Riding for the Brand
There's an old phrase you still hear around cattle country: riding for the brand. It goes back to the open-range days, when a cowboy hired on with an outfit and that ranch's brand got burned into every animal he worked. To ride for the brand meant you gave that outfit your best — not because somebody was watching, and not because the pay was good. Most of the time it wasn't. You did it because once you signed on, their cattle were your cattle, their fences were your fences, and their good name rode on your shoulders too.
A fella riding for the brand would chase a stray into a canyon in the dark. He'd patch a gate that wasn't his fault. He'd take the side of the outfit in a dispute even when staying quiet would've been easier. It wasn't about being a pushover. It was about deciding, ahead of time, who and what you were going to stand for — and then living like you meant it when the day got long and nobody would've blamed you for cutting corners.
I've been thinking about that phrase a lot lately, because I'm new to a lot of this faith stuff and I'm still working out what it actually looks like Monday through Saturday. And it strikes me that "riding for the brand" is one of the oldest questions a person ever has to answer. Not do you believe a list of things — but who are you actually riding for? What outfit gets your best when it's inconvenient? Whose name are you carrying around without thinking about it?
Choosing who you ride for
There's a moment in the book of Joshua where an old man stands up in front of a whole crowd of people who've been drifting — half following God, half hedging their bets with whatever was easy and popular at the time. And instead of scolding them, he just lays the choice out plain and then tells them where he stands:
"Choose for yourselves this day whom you will serve... But as for me and my household, we will serve the Lord." (Joshua 24:15)
What gets me about that line is that he doesn't tell anybody else what to do.

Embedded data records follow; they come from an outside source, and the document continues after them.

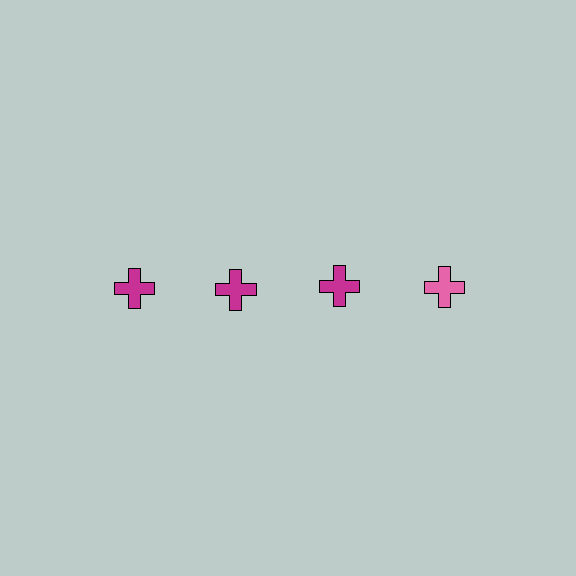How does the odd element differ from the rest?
It has a different color: pink instead of magenta.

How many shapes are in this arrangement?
There are 4 shapes arranged in a grid pattern.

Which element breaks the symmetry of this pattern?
The pink cross in the top row, rightmost column breaks the symmetry. All other shapes are magenta crosses.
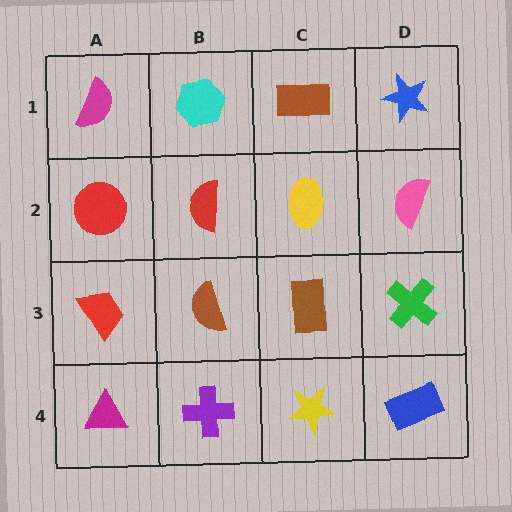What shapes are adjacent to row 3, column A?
A red circle (row 2, column A), a magenta triangle (row 4, column A), a brown semicircle (row 3, column B).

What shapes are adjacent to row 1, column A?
A red circle (row 2, column A), a cyan hexagon (row 1, column B).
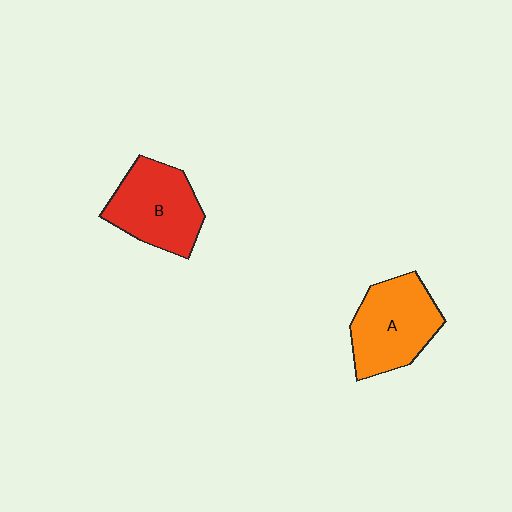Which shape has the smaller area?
Shape B (red).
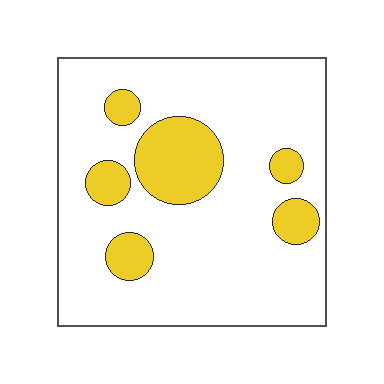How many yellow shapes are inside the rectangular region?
6.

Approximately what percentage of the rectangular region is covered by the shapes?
Approximately 20%.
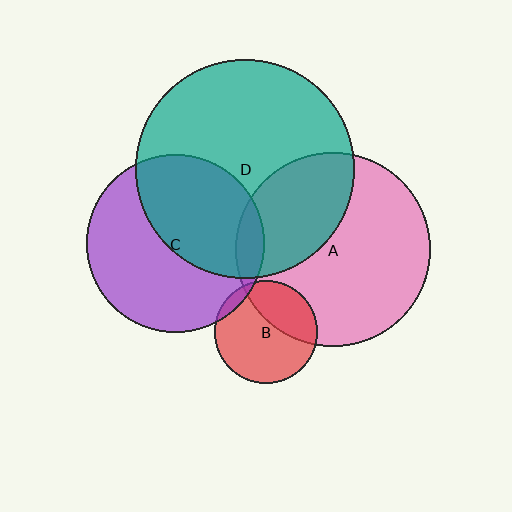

He doesn't wag a finger. He just says: here's where I'm planting my flag — you do what you're going to do. That's a cowboy's way of putting it, honestly. You can't make another man ride for your brand. He's got to choose it. All you can do is decide who you're riding for and then actually do it, day after ordinary day.
And notice he says "me and my household." It's not just a private thing he keeps to himself. It shapes how he runs his place, how he treats the people under his roof, what gets prioritized when there's only so much daylight. Riding for the brand was never just a feeling. It showed up in the work.
The takeaway for the week ahead
Here's the one thing I'm chewing on, and I'll offer it to you the same way — not as a rule, just as something worth sitting with over your coffee this morning. Most of us are already riding for some brand. We just haven't said it out loud.
Maybe it's our work, and every spare hour gets fed to it. Maybe it's other people's opinions, and we spend the day chasing approval the way a green colt chases the gate. Maybe it's just whatever's easiest in the moment. None of that makes us bad people — it makes us busy people who never stopped to decide. The cowboy who rides for the brand isn't better than anybody. He just made the choice on purpose.
So this week, here's the practical part: pick one thing. One place where you can ride for the brand you actually want to stand for — not the one that drifted in by accident. Do the right thing in a spot where nobody will ever know you did it. Show up for the person under your own roof when it'd be easier to check out. Keep a small promise that no one would've held you to. You don't have to overhaul your whole life by sundown. You just have to point your horse in the direction you actually meant to go, and take one honest step that way.
That's the thing about a brand. It doesn't get burned in all at once. It's the daily riding that makes it stick.
Glad you pulled up a chair with us this morning. Wherever you are with all of this — all in, not sure, or just curious enough to keep reading — there's room for you at this fire.